View Single Post
  #38   Report Post  
Posted to alt.home.repair
Tim Smith Tim Smith is offline
external usenet poster
 
Posts: 164
Default Want to buy 10' of neighbors yard and build a fence

In article g2E2i.19900$5Z6.11506@trndny05,
"Ivan Vegvary" wrote:
I guess you didn't want to read down to the first paragraph of your above
citations.
to wit:
"A trespasser is entitled to legal ownership of property if his occupation
of the property is hostile, actual, open and notorious,
exclusive and continuous for a period of years set by state statute."

What part of "hostile, open and notorious" make you think that there is no
requirement that both parties must know and disagree about the trespass?

Get your money back on your law classes!!


Which part of that do you think imparts such a requirement?

"Hostile" means, depending on the state, one of:

(1) The trespasser be aware he is trespassing, or

(2) The trespasser occupy the land.

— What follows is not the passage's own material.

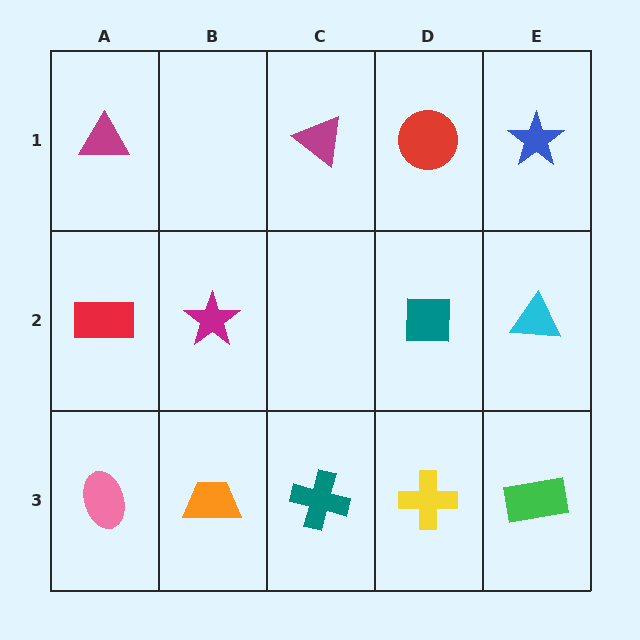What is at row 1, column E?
A blue star.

It doesn't matter if he knows
that he is trespassing, or

(3) The trespasser must NOT know he is trespassing.

The second meaning is the one used in the majority of states. Not
nothing in any of these depends on the property owner being aware of the
trespass.

How about "open and notorious". That simply means that the trespass
must be readily apparent to anyone who cares to investigate. There is
no requirement that the owner ACTUALLY investigate and/or notice the
trespass.

So, putting this all together, we've got:

(1) The property owner does not have to know about the trespass. The
trespass merely must be done in a way that makes it so the owner could
easily know if he wished to check, and

(2) In most states, the trespasser does not have to know he is
trespassing. Only in the states that follow the first definition of
"hostile" must he know. That is 11 states.

In fact, in 3 states, the trespasser must NOT know he is trespassing.

And if you go check the case law, you'll find that all the cases support
this.

Apparently, judges don't have your incredible gift of being able to look
at a phrase that consists of technical legal terms like "hostile, open
and notorious" and then make a half-assed guess at what they mean based
on a vague approximation of their ordinary English meanings.